Tinybird is an analytics backend for software applications, and as LLM usage and AI features become more commonplace, developers are increasingly using Tinybird to track LLM usage, costs, and performance, both internally and in user-facing features.

We recently open sourced an app template, the LLM Performance Tracker, that includes a frontend + backend to capture LLM calls from your AI apps and analyze your LLM usage in real time.

The template is full of cool features (kudos to my coworker @alrocar, but I want to focus on one in particular because I think it's going to be the new normal for real-time data visualization.
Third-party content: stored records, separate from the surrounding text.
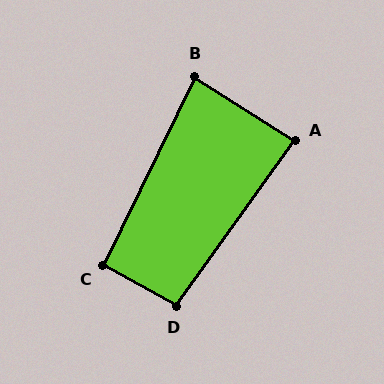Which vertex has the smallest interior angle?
B, at approximately 83 degrees.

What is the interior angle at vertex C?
Approximately 93 degrees (obtuse, close to a right angle).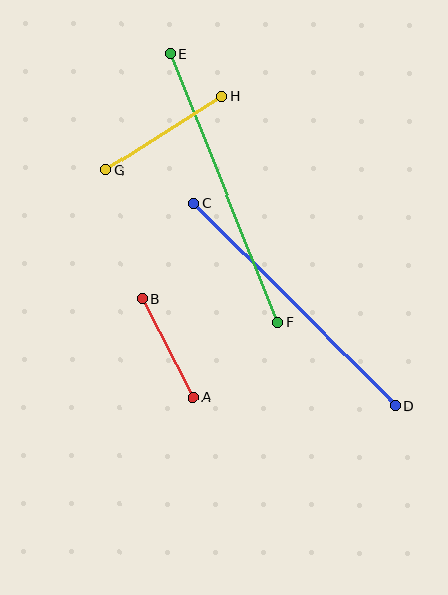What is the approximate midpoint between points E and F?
The midpoint is at approximately (224, 188) pixels.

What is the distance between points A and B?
The distance is approximately 112 pixels.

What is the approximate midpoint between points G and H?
The midpoint is at approximately (164, 133) pixels.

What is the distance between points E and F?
The distance is approximately 290 pixels.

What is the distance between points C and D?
The distance is approximately 286 pixels.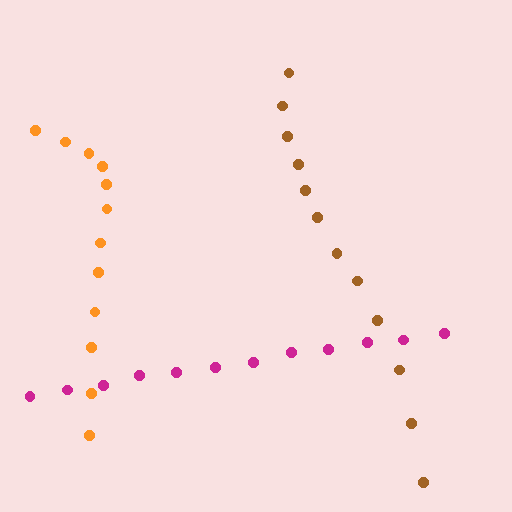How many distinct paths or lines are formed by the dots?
There are 3 distinct paths.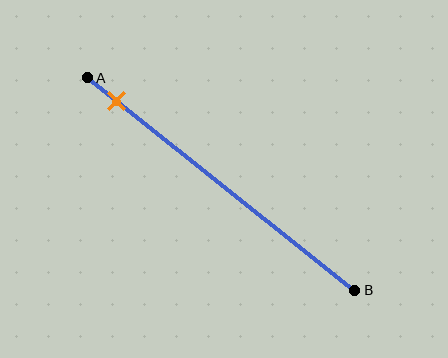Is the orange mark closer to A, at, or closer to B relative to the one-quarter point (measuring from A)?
The orange mark is closer to point A than the one-quarter point of segment AB.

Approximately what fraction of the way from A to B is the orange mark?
The orange mark is approximately 10% of the way from A to B.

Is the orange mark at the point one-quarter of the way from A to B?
No, the mark is at about 10% from A, not at the 25% one-quarter point.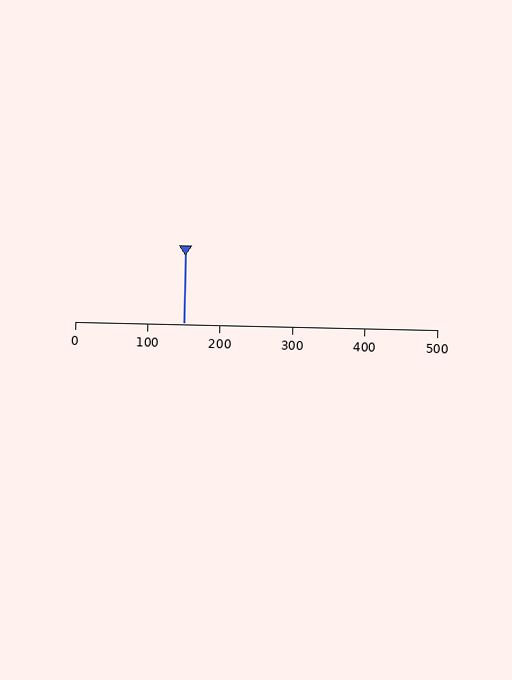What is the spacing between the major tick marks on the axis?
The major ticks are spaced 100 apart.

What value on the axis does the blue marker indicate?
The marker indicates approximately 150.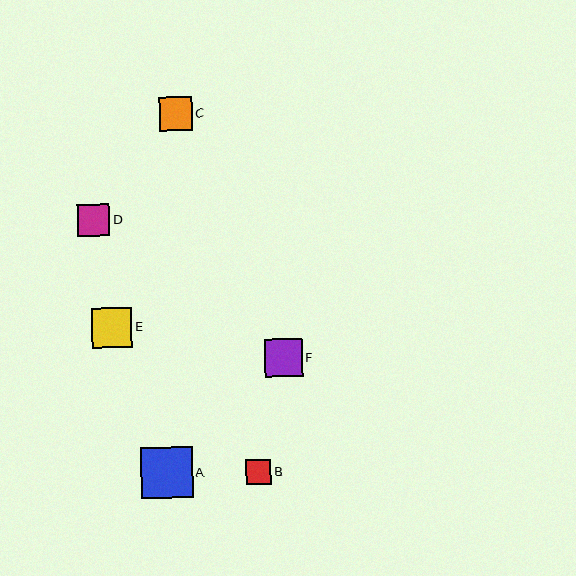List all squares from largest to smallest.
From largest to smallest: A, E, F, C, D, B.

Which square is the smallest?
Square B is the smallest with a size of approximately 26 pixels.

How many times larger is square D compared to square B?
Square D is approximately 1.3 times the size of square B.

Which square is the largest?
Square A is the largest with a size of approximately 51 pixels.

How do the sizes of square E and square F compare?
Square E and square F are approximately the same size.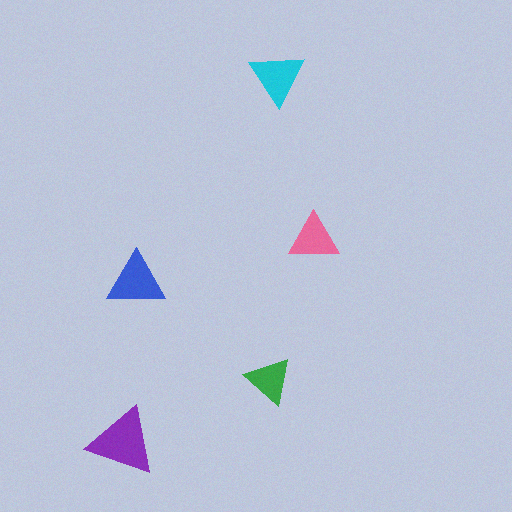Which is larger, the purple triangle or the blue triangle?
The purple one.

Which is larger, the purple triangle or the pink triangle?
The purple one.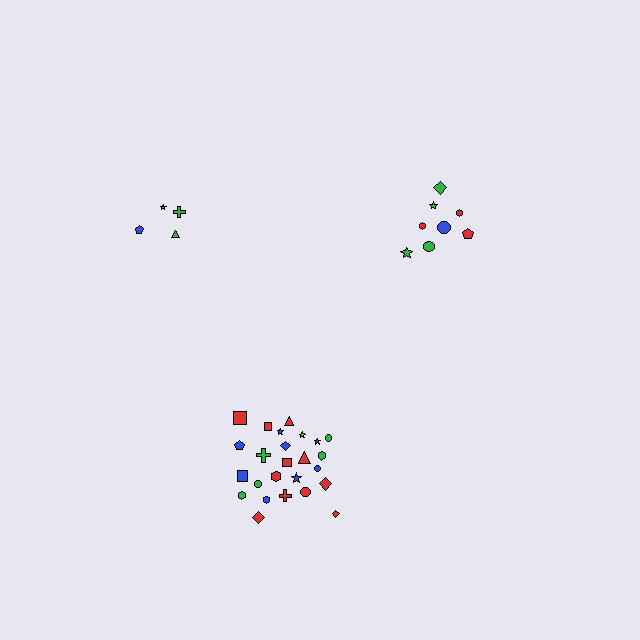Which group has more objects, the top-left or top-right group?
The top-right group.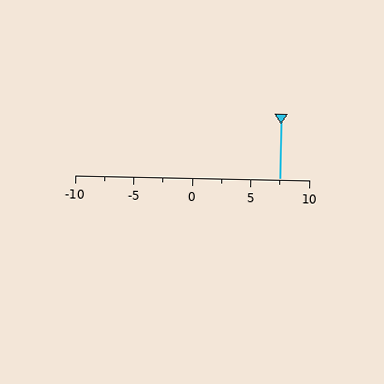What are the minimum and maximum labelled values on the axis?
The axis runs from -10 to 10.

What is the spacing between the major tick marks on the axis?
The major ticks are spaced 5 apart.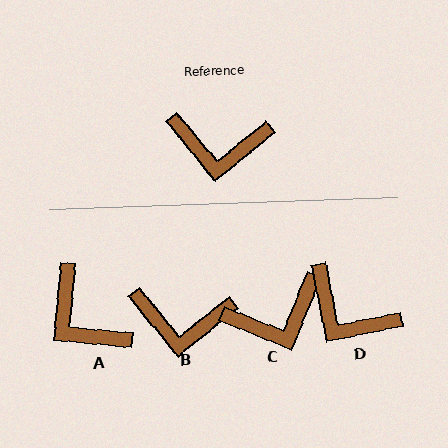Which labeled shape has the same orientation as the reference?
B.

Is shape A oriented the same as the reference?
No, it is off by about 45 degrees.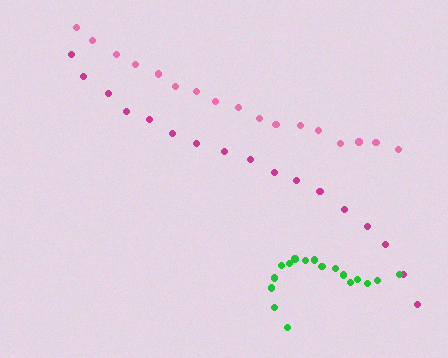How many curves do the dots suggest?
There are 3 distinct paths.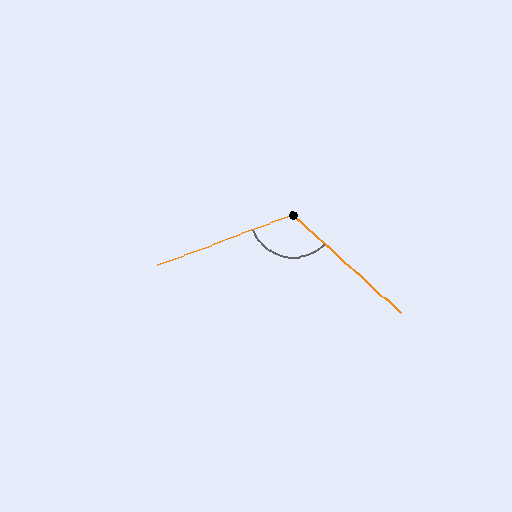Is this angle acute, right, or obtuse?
It is obtuse.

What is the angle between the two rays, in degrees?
Approximately 117 degrees.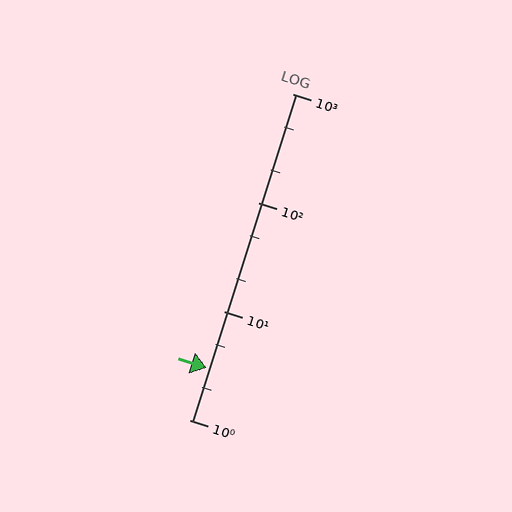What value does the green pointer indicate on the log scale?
The pointer indicates approximately 3.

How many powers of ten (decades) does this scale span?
The scale spans 3 decades, from 1 to 1000.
If you check out the live demo of the app, you'll notice a button in the top right corner: AI Cost Calculator.

Clicking this button opens a modal where you can define how you want to visualize your LLM costs. For example:

Show me cost for OpenAI provider by organization

Filter by organization quantum_systems and show costs for last week

Cost for OpenAI provider in production environment in last month group by model

How would costs change if we use Claude 3 Opus at $0.00003 per prompt token and $0.00015 per completion token?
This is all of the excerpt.